- Не надо, господи, не тронь ее, прости, ведь неразумная она, сама не знает, что творит! Замолит грех, я буду за нее молиться... Прости... Послание Иоанна? Хорошо, господи, передам...
Она замолчала, но долго еще стояла на коленях, всхлипывая и беззвучно шевеля губами.
- Сестра, что тебе господь-то открыл? - робко спросила Прасковья Григорьевна.
Но Евфросинья вместо ответа сказала:
- Дочь свою позови. Иль тута она?
- Тута.
- Хорошо. Воды кто-нибудь дайте, в горле пересохло.
Ксения поднялась с колен, пошатываясь, принесла из сеней кружку. Во дворе закричал петух, но не как всегда, звонко и весело, а хрипло, раздраженно.
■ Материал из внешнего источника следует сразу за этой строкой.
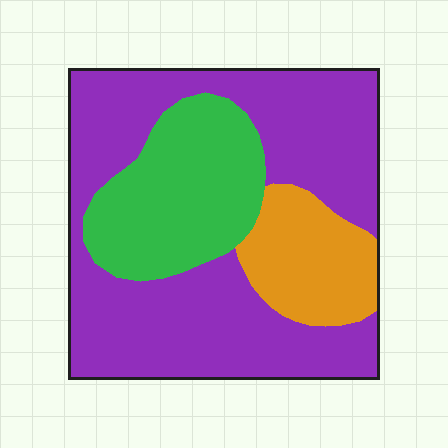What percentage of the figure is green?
Green covers about 25% of the figure.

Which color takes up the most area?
Purple, at roughly 60%.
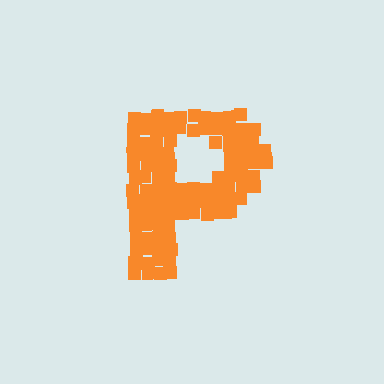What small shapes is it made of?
It is made of small squares.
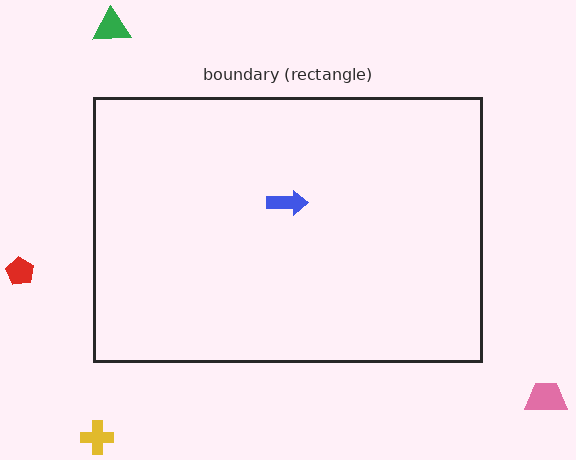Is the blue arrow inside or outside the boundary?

Так же хрипло ответил ему молодой петушок. Ксения вздрогнула от неожиданности, остановилась с кружкой посреди избы.
- Ну, чего? Давай воду-то! - быстро сказала Евфросинья. - Иль испугалась, иль сила какая не допускает ко мне? Ну, стой, стой, сама возьму.
Кряхтя, она встала, взяла у Ксении воду, отпила глоток и поставила кружку на окно.
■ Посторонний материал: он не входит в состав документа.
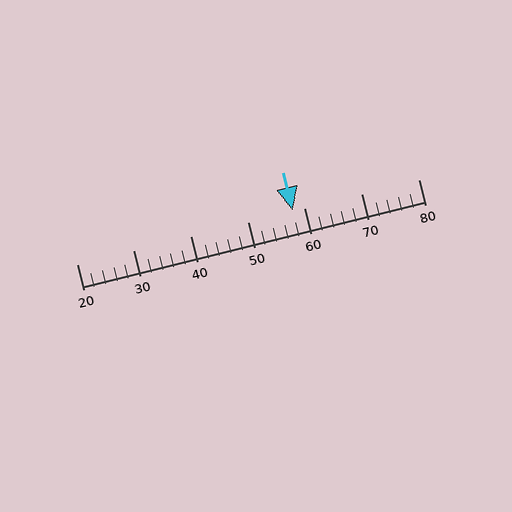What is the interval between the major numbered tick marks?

Афанасий Сергеевич замотал портянки, натянул сапоги и, стыдливо отвернувшись, застегивал штаны. Прасковья Григорьевна все еще стояла на коленях, смотрела на Евфросинью косыми от испуга глазами.
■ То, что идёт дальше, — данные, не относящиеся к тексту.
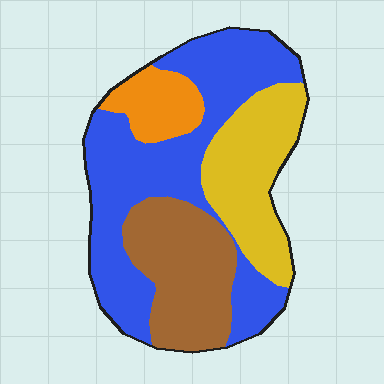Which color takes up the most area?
Blue, at roughly 45%.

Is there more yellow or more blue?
Blue.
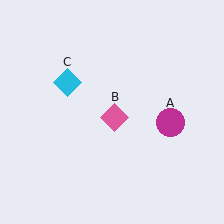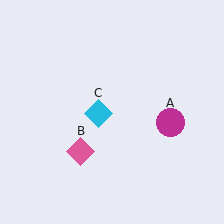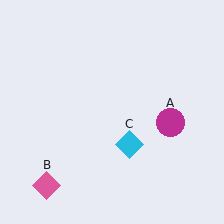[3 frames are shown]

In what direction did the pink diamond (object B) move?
The pink diamond (object B) moved down and to the left.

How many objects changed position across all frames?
2 objects changed position: pink diamond (object B), cyan diamond (object C).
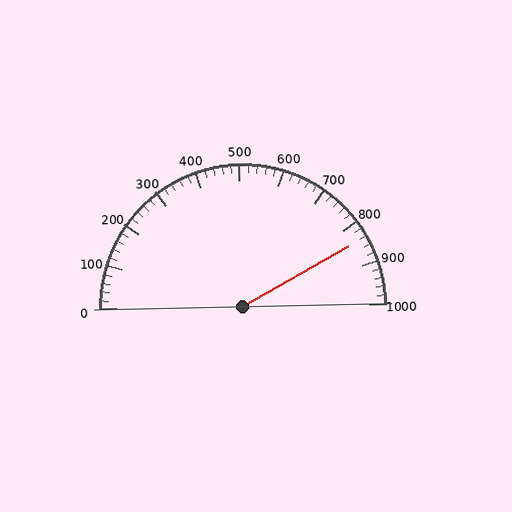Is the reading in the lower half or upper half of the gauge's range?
The reading is in the upper half of the range (0 to 1000).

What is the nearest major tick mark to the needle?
The nearest major tick mark is 800.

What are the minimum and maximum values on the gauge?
The gauge ranges from 0 to 1000.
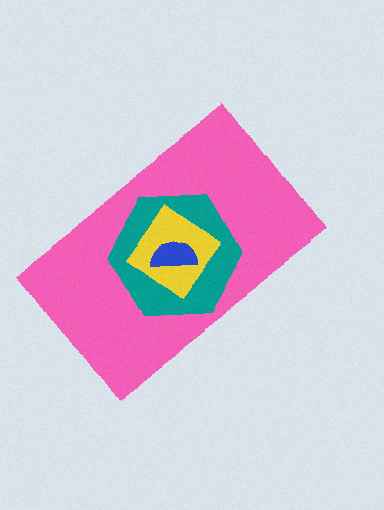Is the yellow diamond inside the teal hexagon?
Yes.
- Ну не томи, сестра, говори, что господь открыл тебе? - спросила она.
- Встань, - сказала Евфросинья, - можно уже. А ты, срамная, что стоишь в одной рубашке? - зло проговорила она, обернувшись к Ксении. Стыд потеряла? Оденься поди. - И когда Ксения, натянув платье, вернулась из сеней, запричитала: - Я-то с чистой душой зашла в этот дом, я-то думала, отдохну среди божьих людей! А тут срам, тьфу... Грехом пахнет. Не учуяла грешного запаха. Чуть не спалил меня господь вместе с домом этим нечестивым... Да что же это делается, да как же верить людям? А я-то ее любила, а я-то, неразумная, любовалась кротостью ее: вот, думала, ангельская душа, чистая, непорочная, как звездный свет... Ой, матушка, ой, родная, да что же это такое? Ухожу я из этого дома, ухожу, господь разгневается еще больше... - Евфросинья лихорадочно шарила вокруг себя, ища что-то. - Да где ж пальто мое, не вижу ничего, неужто наказал господь, зрения лишил? Ой, света белого не различаю, помилуй, господь!.. Где пальто, нечестивцы?
- Да вот оно, вот. - Прасковья Григорьевна сдернула с вешалки Евфросиньино пальто, но сразу же выронила его из рук, потому что Евфросинья закричала:
- Не касайся, не касайся своими руками, все вы тут, верно, грешники!..
- Объясни, сестра, - глухо сказал Афанасий Сергеевич, - в чем грех наш, чем мы прогневали господа?
- Не знаешь? Иль притворяешься? Дочь твоя - блудница. С мирским слюбилась.